Once in the rodeo arena at the Festival of Mountain and Plain in Denver or the one at Cheyenne Frontier Days, Steamboat routinely dumped cowboys into the dirt, including two-time Mountain and Plain champion Thad Sowder, Wild West Show champion Frank Irwin, trick roper and rider Pecos Craver and Otto Plaga, the man who could have provided Tom Horn with an alibi to the Nickell murder had Horn not been so arrogant about his own riding abilities. Few of the men who climbed on Steamboat rode him successfully—and in those days, a cowboy had to remain on until the horse stopped bucking and not for a mere eight seconds—but there were some who did.
Jimmie Danks almost certainly kept his seat on the black horse out on the Two Bar Ranch before Steamboat entered the rodeo arena, and his brother Clayton also topped him at Cheyenne Frontier Days. “Only once when Steamboat gave an extra sharp twisting buck at the rails, did he appear in any danger of coming off, but he righted himself quickly,” a Cheyenne newspaper reported on the 1903 ride by Clayton Danks.
Also in 1903, Iron Mountain cowboy Guy Holt stuck to Steamboat for a ride in Laramie that immortalized both horse and rider when University of Wyoming professor B.C. Buffum took a photograph of their contest. That picture was later used to design the University of Wyoming’s cowboy logo, and it may have been used for reference when the bucking horse design for the Wyoming license plate was developed.
Some who saw the contest between Steamboat and Dick Stanley at Cheyenne Frontier Days in 1908 said it was not a fair draw. A downpour had drenched the field that day so with every jump Steamboat sank to his hocks in mud, and Stanley stayed aboard until the black quit bucking. (Stanley was most likely an alias for Earl Shobe, who had once robbed the Buffalo, Wyoming, post office with Jim McCloud before escaping to California.)
After his days in Coble’s bucking string, Steamboat was purchased by Charles B. Irwin, who would build a Wild West show with the black bucking horse as one of the stars. In 1914, Steamboat was badly cut on barbed wire in Salt Lake City while traveling with the Irwin Brothers Wild West Show. He was returned to Wyoming, but blood poisoning set in. The Cheyenne Daily Leader described his death this way: “A bullet fired from the rifle of the notorious Tom Horn into the skull of the animal further relieved suffering and brot [sic] to a sad end one of the most notable careers ever enjoyed by a horse.”
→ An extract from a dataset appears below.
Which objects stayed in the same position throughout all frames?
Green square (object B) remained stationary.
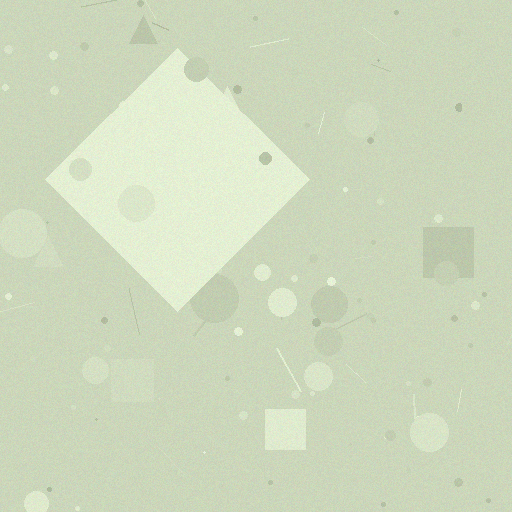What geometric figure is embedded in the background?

Though Steamboat is dead, his legacy continues. He is still featured on the University of Wyoming’s logo, and Fanning a Twister, a heroic sculpture of Steamboat, stands beside the UW arena and football field. He is one of five bucking horses recognized as the greatest broncs by the National Cowboy and Western Heritage Museum in Oklahoma City. And although artist Allen True said he had no particular horse or rider in mind when he designed the Wyoming bucking horse license plate in 1936, it’s commonly accepted in Wyoming that Steamboat is the horse depicted. As to which rider is aboard, that hotly contested issue is still raging nearly 70 years after the fact.